Results: In the pan-cancer scRNA+TCRαβ-seq comparison of >250,000 cells, CML was separated from other cancers and healthy by the high number and active phenotype NK cells. The other phenotype more pronounced in CML was CD8+ TEM/TEMRA phenotype.

Most NK cells in CML had an active CD56dim phenotype with high expression of GZMA/B, PRF1, CCL3/4, and IFNG. In the off-TKI samples from patients with TFR, these NK cells upregulated NK cell activation genes such as TNFRSF4/OX40, TNFRSF9/4-1BB, and TNFRSF18/GITR. The most important predicted interactions between NK cells and CD34+ leukemic cells were inhibitory LGALS9TIM3 and PVRTIGIT interactions. Following TKI discontinuation, the inhibitory markers HAVCR2/TIM3 and TIGIT decreased in patients with TFR, which was not seen in patients with relapse following TFR.

Accordingly, in our co-culture data of NK cells with CML cell lines, we noted activation of NK cells to a similar phenotype as noted in ex vivo off-TKI samples. In co-culture with CML target cells, NK cells gained an activation by upregulation of genes like TNFRSF4/OX40, TNFRSF9/4-1BB, TNFRSF18/GITR and the inhibitory markers HAVCR2/TIM3 and TIGIT. In co-culture with NK cells, CML target cells upregulated the IFN-γ response pathway including elevated HLA-expression and accordingly, upregulation of LGALS9 and PVR.

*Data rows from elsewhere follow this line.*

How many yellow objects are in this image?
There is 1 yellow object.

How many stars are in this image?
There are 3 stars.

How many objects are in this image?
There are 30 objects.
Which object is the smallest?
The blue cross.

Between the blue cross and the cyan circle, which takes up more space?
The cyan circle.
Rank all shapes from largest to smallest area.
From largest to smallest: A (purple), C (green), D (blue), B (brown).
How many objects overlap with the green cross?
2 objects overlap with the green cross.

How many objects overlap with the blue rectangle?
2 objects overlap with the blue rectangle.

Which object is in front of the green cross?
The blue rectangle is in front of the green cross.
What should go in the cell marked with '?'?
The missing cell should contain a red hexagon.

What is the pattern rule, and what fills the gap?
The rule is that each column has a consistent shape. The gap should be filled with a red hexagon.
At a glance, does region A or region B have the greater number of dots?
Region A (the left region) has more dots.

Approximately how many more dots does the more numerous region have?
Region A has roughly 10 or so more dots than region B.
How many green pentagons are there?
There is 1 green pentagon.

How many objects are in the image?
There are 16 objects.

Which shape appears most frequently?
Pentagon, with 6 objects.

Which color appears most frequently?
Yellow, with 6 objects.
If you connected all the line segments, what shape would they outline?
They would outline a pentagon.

The CD8+ TEM/EMRA cells that were expanded in CML diagnosis were suppressed following TKI treatment and decreased following TKI discontinuation. To track anti-CML T cells, we created a classifier to identify TCRs targeting leukemia-associated antigen PR1 from the TCRb-sequenced samples. As a validation of our classifier, we noticed that anti-PR1 T cells were more prevalent in CML than in healthy (Padj<0.0001) or melanoma (Padj<0.0001), more expanded than similar anti-viral T cells (Padj<0.0001) and enriched in bone marrow samples compared to peripheral blood (Padj<0.0001). From different TKIs, dasatinib expanded anti-PR1 T cells the most (Padj<0.01).

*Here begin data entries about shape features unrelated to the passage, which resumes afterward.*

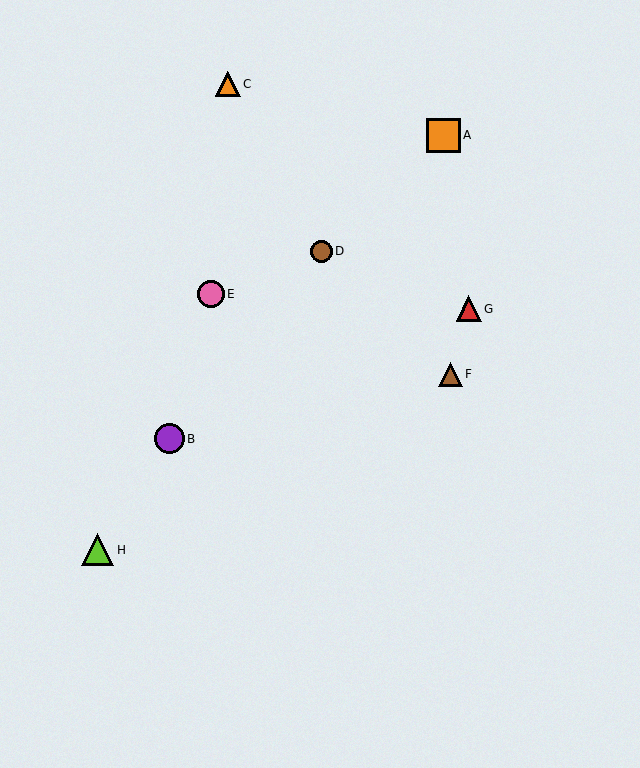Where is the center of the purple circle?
The center of the purple circle is at (170, 439).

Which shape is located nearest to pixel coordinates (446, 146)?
The orange square (labeled A) at (443, 135) is nearest to that location.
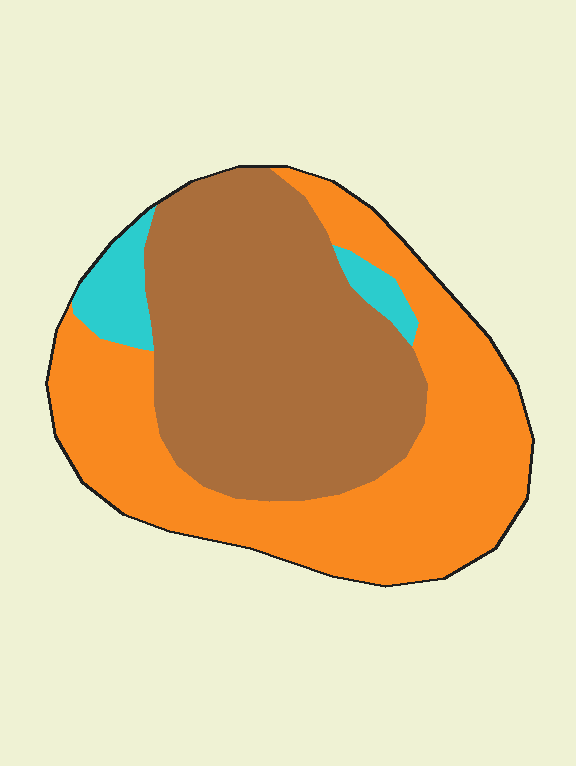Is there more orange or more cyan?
Orange.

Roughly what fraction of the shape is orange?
Orange covers 46% of the shape.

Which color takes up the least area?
Cyan, at roughly 5%.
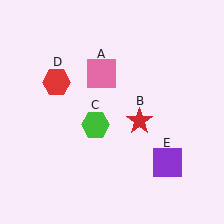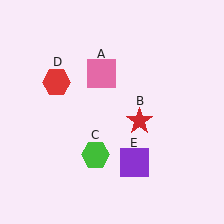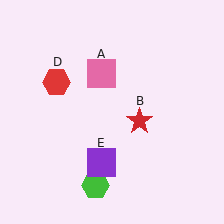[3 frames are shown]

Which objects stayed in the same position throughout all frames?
Pink square (object A) and red star (object B) and red hexagon (object D) remained stationary.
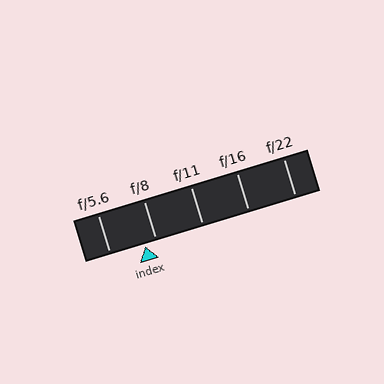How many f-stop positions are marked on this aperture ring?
There are 5 f-stop positions marked.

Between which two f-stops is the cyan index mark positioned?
The index mark is between f/5.6 and f/8.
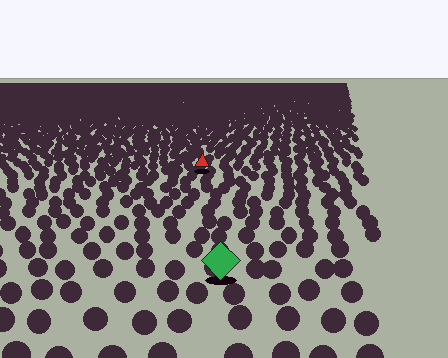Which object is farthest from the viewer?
The red triangle is farthest from the viewer. It appears smaller and the ground texture around it is denser.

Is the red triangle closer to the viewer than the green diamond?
No. The green diamond is closer — you can tell from the texture gradient: the ground texture is coarser near it.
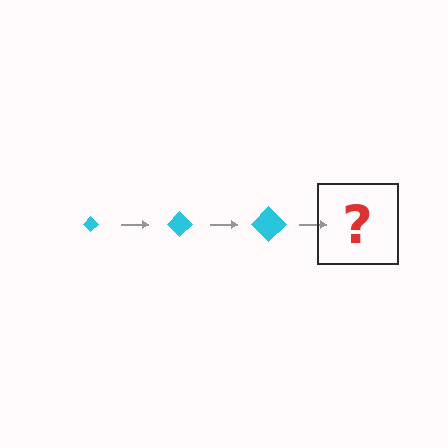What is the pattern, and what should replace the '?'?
The pattern is that the diamond gets progressively larger each step. The '?' should be a cyan diamond, larger than the previous one.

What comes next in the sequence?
The next element should be a cyan diamond, larger than the previous one.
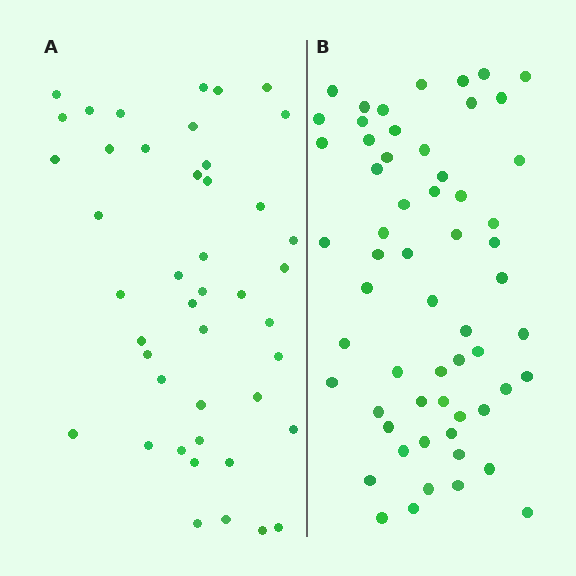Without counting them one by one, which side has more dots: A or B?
Region B (the right region) has more dots.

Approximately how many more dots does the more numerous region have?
Region B has approximately 15 more dots than region A.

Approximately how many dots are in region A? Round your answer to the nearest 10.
About 40 dots. (The exact count is 44, which rounds to 40.)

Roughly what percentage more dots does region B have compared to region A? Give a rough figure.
About 35% more.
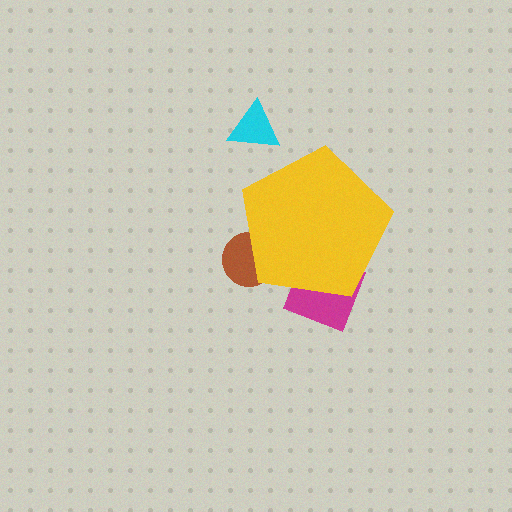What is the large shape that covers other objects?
A yellow pentagon.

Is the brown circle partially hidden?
Yes, the brown circle is partially hidden behind the yellow pentagon.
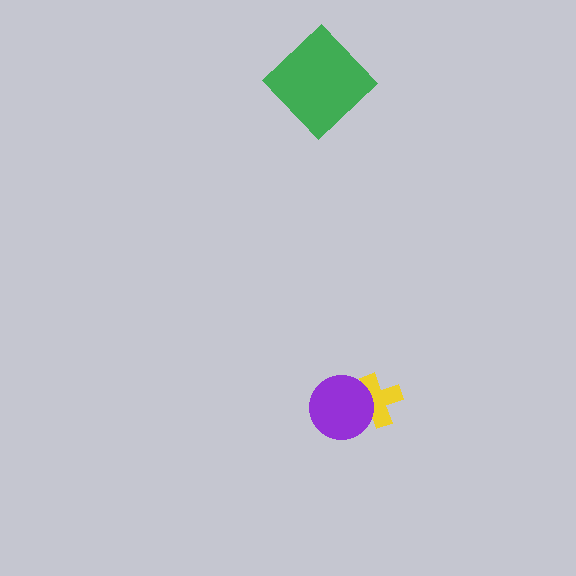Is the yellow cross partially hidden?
Yes, it is partially covered by another shape.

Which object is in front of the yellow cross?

In the scRNA+TCRαβ-seq data, anti-PR1 T cells were enriched in the mature, cytotoxic CD8+ TEMRA phenotype (Padj<0.0001). In a patient maintaining TFR, anti-PR1 T cells had a highly cytotoxic profile (GZMB, PRF1) throughout the therapy with upregulated NK receptors like FCGR3A/CD16 and KIR2DL2, even more so than T cells targeting other targets e.g., different viruses. In comparison, the anti-PR1 T cells in a patient with early relapse had an exhausted profile with upregulation of memory marker GZMK and exhaustion markers like LAG3 and HAVCR2/TIM3.

Conclusions: With our in-depth analysis of cellular and molecular immune responses in CML, we identified the active NK cells and anti-PR1 T cells that could help maintain TFR in patients discontinuing TKI treatment. Different immune-checkpoint blockade therapies such as anti-TIM3 could be considered as future strategies to improve the TFR rates.

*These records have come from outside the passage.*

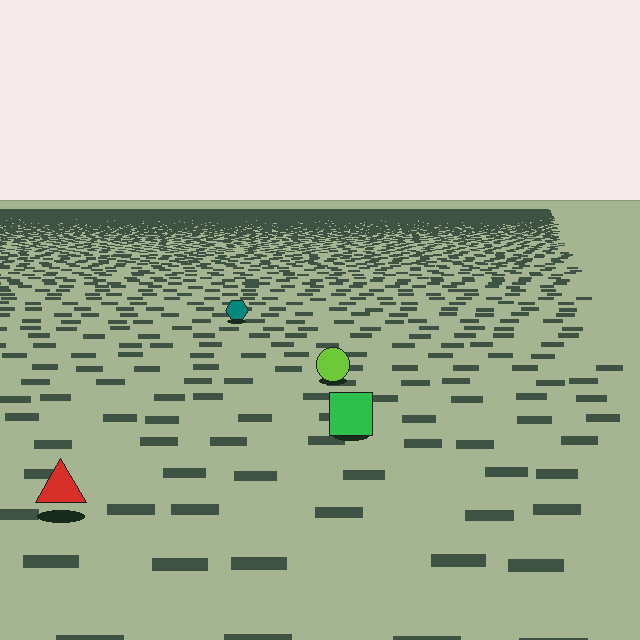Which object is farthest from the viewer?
The teal hexagon is farthest from the viewer. It appears smaller and the ground texture around it is denser.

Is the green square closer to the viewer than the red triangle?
No. The red triangle is closer — you can tell from the texture gradient: the ground texture is coarser near it.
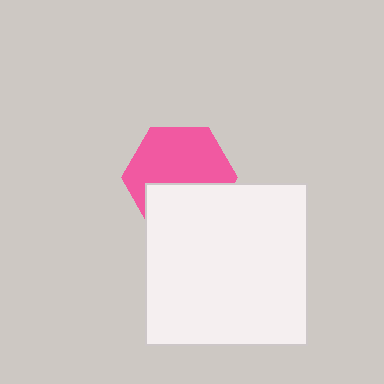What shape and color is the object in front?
The object in front is a white square.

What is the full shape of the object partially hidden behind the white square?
The partially hidden object is a pink hexagon.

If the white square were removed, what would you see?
You would see the complete pink hexagon.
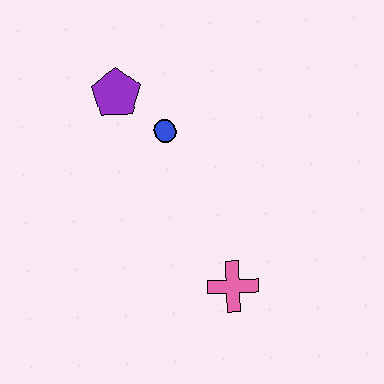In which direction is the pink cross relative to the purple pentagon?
The pink cross is below the purple pentagon.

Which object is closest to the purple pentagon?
The blue circle is closest to the purple pentagon.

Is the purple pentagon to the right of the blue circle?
No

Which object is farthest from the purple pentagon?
The pink cross is farthest from the purple pentagon.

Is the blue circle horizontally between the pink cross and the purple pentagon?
Yes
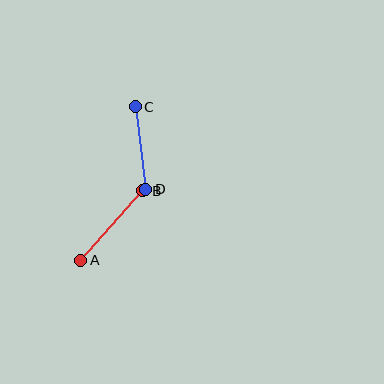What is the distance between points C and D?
The distance is approximately 83 pixels.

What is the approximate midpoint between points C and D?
The midpoint is at approximately (140, 148) pixels.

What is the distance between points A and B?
The distance is approximately 93 pixels.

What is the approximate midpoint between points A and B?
The midpoint is at approximately (112, 225) pixels.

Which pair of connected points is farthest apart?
Points A and B are farthest apart.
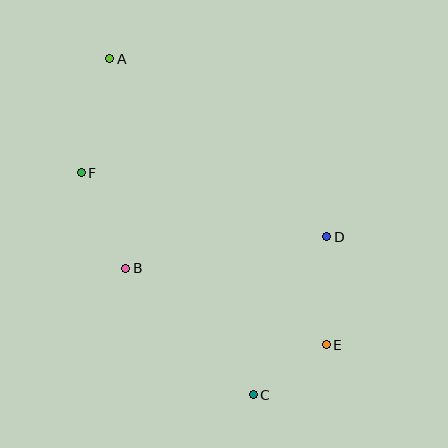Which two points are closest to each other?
Points C and E are closest to each other.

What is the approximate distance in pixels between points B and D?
The distance between B and D is approximately 204 pixels.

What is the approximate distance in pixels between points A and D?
The distance between A and D is approximately 281 pixels.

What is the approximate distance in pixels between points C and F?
The distance between C and F is approximately 281 pixels.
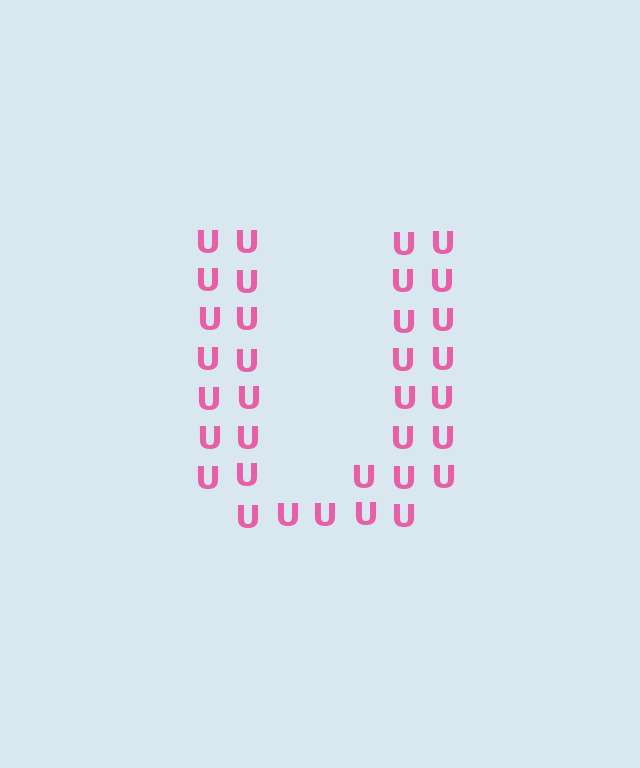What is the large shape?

Disclosures: Forstén: Orion Corportaion: Ended employment in the past 24 months. Dhapola: Nygen Analytics AB: Current Employment. Ilander: Brisol Myers Squibb: Current Employment. Olsson-Strömberg: Incyte: Honoraria. Hjorth-Hansen: Bristol Myers Squibb: Honoraria; Novartis: Honoraria; Incyte: Honoraria. Burchert: MSD: Research Funding; Incyte: Honoraria; Novartis: Honoraria, Research Funding. Karlsson: Nygen Analytics AB: Current Employment. Kreutzman: Bristol Myers Squibb: Current Employment. Mustjoki: Novartis: Honoraria, Research Funding; Pfizer: Research Funding; BMS: Honoraria, Research Funding; Dren Bio: Honoraria.